I've got a simpler solution to the problem of loading a deer. I use a "hitch haul carrier". It's 20"x60" platform which plugs into the 2" receiver on any vehicle. You can stand on the platform and pull the deer up onto it without too much trouble--much easier than getting a deer up on to a 4x4 pickup tailgate. 
Old guys figure out easier ways to do things.


----------



## gadeerwoman (Sep 1, 2005)

I'm not trying to load it into my truck but onto the atv rack. Maybe you big guys can load a 175 buck onto an atv by yourselves, but for someone like me, with a bad back to boot, it's not an option.
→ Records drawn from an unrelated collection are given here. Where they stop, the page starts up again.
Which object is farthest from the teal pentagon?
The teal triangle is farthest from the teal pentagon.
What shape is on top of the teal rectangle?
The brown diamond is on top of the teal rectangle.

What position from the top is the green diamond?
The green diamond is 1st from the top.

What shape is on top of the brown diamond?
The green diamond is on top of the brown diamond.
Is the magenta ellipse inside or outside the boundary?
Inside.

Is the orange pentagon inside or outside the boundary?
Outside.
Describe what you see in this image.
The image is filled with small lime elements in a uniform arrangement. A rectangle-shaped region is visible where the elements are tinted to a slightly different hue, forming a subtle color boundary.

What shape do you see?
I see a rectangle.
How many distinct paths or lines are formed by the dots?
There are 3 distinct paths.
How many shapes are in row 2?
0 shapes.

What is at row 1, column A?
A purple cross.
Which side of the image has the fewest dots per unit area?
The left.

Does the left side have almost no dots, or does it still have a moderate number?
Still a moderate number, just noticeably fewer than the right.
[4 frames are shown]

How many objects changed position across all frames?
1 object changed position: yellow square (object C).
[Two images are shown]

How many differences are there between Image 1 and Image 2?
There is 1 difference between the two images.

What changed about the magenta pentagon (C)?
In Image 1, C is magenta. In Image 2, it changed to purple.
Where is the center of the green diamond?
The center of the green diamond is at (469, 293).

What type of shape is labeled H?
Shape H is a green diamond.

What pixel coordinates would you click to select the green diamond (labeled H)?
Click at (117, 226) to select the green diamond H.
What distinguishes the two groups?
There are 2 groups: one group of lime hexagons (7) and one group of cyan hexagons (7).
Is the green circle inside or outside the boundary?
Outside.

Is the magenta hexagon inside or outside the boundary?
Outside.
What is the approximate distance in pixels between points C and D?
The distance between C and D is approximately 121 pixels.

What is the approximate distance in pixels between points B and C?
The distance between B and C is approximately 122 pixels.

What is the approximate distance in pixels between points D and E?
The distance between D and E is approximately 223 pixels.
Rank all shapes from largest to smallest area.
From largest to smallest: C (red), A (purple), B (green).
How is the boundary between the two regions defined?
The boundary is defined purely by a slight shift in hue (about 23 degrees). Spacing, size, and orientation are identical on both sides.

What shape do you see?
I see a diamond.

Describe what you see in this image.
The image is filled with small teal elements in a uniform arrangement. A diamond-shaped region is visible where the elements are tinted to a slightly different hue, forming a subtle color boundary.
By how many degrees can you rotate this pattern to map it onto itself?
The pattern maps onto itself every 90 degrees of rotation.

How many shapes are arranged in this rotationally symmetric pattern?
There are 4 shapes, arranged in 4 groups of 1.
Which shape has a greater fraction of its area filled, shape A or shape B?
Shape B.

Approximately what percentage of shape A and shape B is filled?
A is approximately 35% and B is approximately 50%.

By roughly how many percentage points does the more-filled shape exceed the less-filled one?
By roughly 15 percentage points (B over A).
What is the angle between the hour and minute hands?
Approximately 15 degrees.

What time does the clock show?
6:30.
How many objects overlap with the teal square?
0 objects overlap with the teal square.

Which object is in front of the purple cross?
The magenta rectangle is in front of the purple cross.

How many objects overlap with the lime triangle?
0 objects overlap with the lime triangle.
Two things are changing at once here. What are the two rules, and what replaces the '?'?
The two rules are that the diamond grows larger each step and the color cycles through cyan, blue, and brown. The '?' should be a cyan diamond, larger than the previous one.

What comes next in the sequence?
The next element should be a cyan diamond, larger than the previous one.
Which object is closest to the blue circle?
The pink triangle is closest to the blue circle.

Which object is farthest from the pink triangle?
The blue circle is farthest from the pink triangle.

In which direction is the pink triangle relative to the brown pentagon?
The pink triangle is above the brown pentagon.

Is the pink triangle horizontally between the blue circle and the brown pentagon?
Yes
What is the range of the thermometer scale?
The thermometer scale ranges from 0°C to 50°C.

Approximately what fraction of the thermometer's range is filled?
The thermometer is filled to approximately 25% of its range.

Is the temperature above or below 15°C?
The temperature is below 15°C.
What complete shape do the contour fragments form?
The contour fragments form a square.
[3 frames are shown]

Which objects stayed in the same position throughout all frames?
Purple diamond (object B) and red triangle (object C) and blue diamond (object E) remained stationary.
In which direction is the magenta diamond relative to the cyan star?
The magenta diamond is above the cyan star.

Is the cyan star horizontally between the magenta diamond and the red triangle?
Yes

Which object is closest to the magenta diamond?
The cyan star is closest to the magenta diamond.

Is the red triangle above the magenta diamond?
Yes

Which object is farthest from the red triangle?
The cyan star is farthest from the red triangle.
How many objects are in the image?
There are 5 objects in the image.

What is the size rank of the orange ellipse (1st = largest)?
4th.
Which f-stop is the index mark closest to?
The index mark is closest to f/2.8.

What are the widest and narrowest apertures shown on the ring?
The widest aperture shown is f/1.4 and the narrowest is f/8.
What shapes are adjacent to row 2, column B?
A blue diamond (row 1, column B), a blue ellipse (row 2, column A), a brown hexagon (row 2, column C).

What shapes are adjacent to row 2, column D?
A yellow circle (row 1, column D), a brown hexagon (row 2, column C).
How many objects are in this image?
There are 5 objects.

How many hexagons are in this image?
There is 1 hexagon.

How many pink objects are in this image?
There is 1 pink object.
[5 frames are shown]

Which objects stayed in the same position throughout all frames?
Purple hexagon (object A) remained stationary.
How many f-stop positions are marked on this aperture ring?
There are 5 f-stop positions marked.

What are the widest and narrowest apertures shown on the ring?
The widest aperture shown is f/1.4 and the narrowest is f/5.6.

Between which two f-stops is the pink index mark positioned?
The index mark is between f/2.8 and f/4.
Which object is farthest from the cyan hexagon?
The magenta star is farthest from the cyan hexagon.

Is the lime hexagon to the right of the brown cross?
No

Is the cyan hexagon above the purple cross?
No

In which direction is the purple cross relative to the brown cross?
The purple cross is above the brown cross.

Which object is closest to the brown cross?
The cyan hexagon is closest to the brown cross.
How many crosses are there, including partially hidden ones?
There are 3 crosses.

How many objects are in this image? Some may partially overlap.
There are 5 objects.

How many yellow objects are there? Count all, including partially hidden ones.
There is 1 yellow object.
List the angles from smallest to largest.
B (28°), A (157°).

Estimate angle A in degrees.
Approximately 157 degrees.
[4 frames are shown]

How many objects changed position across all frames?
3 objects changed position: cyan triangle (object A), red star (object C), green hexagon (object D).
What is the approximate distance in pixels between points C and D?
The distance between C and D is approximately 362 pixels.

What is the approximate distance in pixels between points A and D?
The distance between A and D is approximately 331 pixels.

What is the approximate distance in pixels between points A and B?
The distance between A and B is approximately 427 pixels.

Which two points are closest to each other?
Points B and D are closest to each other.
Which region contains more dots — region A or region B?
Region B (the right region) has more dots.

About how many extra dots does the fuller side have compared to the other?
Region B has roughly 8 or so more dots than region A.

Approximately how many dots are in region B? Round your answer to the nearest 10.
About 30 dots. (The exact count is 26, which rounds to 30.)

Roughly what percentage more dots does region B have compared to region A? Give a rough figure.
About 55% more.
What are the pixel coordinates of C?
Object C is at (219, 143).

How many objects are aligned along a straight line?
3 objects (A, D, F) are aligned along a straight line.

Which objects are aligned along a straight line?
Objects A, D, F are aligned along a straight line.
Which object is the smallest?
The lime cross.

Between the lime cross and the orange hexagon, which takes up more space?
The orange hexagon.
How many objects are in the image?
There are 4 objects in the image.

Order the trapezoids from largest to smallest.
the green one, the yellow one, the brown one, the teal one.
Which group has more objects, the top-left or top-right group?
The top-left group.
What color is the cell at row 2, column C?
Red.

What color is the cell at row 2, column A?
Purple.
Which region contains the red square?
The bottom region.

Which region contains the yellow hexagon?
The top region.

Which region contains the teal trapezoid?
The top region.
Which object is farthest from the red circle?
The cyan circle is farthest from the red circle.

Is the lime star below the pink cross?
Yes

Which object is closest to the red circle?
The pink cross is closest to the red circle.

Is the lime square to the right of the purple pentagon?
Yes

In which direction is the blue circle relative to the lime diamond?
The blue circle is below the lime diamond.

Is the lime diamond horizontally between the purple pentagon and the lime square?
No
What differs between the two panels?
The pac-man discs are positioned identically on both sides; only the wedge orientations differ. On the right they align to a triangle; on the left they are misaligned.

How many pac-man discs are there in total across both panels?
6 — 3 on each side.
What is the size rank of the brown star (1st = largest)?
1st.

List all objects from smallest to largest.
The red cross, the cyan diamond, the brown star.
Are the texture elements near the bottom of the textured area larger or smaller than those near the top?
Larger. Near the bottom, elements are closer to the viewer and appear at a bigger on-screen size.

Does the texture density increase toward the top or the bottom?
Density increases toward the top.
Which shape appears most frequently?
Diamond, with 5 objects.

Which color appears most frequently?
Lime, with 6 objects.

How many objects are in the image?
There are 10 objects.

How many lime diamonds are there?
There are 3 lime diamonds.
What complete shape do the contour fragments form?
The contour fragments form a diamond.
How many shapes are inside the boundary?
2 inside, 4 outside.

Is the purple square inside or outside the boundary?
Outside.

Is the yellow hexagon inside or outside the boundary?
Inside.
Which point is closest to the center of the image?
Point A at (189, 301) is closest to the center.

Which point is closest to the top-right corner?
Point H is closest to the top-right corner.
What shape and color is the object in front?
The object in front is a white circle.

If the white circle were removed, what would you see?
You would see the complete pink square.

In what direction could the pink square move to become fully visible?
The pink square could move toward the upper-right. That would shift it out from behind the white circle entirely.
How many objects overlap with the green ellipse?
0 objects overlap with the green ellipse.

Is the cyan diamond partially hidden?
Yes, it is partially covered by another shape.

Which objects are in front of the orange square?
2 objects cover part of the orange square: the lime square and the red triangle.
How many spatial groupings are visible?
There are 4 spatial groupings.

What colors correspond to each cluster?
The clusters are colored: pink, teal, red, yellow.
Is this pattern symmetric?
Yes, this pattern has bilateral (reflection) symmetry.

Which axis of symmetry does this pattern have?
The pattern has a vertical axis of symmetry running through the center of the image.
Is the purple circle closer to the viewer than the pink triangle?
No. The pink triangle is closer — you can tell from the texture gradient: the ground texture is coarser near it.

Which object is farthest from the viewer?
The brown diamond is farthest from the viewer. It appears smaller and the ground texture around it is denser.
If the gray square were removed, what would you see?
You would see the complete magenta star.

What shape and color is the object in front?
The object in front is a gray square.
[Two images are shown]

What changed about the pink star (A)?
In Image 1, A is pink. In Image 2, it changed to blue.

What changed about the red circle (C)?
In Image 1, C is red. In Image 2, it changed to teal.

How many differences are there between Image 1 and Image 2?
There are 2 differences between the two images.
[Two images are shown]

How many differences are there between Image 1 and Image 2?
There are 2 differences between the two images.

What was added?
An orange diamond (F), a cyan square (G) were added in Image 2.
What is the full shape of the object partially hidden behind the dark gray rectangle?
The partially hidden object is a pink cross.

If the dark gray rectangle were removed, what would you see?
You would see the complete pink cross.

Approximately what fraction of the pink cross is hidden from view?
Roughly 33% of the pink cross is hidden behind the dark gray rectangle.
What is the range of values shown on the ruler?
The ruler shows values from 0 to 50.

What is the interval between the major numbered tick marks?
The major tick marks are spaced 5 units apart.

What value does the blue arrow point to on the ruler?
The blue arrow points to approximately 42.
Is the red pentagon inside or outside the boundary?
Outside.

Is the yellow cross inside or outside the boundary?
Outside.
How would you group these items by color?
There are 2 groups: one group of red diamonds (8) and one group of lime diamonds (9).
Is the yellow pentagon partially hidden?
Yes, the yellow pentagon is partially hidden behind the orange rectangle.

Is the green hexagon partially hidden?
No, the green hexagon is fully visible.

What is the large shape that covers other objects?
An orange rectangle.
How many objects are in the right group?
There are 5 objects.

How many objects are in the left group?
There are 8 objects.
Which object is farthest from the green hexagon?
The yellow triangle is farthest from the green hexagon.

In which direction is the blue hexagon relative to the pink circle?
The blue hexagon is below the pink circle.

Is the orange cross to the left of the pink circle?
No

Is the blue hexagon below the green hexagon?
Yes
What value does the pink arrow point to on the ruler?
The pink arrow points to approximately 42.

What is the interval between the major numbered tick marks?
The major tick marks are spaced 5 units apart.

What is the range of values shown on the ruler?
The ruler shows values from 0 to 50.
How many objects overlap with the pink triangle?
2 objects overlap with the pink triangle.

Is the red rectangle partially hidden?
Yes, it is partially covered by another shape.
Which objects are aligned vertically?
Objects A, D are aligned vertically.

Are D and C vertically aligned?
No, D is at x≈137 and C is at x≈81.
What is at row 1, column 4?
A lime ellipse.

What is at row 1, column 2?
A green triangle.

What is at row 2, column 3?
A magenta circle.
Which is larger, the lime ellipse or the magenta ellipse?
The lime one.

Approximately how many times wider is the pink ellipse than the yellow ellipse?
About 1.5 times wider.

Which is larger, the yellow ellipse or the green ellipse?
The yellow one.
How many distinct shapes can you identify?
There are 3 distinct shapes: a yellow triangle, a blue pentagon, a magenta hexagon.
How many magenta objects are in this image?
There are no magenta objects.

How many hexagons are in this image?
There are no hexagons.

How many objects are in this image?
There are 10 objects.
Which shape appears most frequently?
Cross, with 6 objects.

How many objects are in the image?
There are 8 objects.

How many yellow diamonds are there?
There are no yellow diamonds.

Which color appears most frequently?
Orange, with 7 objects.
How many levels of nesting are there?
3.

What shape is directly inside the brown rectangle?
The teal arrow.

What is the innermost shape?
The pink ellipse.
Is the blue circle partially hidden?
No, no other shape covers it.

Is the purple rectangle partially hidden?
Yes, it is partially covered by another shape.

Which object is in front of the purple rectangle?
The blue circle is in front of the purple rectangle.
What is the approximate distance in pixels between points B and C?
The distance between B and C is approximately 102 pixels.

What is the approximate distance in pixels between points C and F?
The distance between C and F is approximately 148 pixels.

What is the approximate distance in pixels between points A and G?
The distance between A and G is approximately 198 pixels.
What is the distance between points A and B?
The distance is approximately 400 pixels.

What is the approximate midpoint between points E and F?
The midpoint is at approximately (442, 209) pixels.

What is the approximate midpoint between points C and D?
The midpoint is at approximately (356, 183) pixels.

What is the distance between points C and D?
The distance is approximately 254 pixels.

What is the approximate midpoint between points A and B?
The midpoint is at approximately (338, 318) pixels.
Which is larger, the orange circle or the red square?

Since I hunt alone 90% of the time, I'm looking for a way to load one onto the atv. I don't want to drag one any distance. I have both a hitch haul and a winch device for the truck but most place where I hunt you can't get too far with a truck. Used to be a cheaper thing for an atv, but they seem to have gone out of business as I can't find it anymore. May have to use a pull behind cart.


----------



## sniper13 (Sep 2, 2005)

I had talked with Beardgitter about making me one. I still need to send the pics of my Big Bear's front end.
I like the fulcrum type; except I would want to put it on the front end and maybe back-up to load the deer on the front rack.


----------



## Duramax (Sep 2, 2005)

Put a 2" reciever hitch on your atv and then use your hitch haul on the atv.  It should just slide in.  I use one and it works great.  I think cabela's and BPS both sell them.  

Just an idea.

Duramax


----------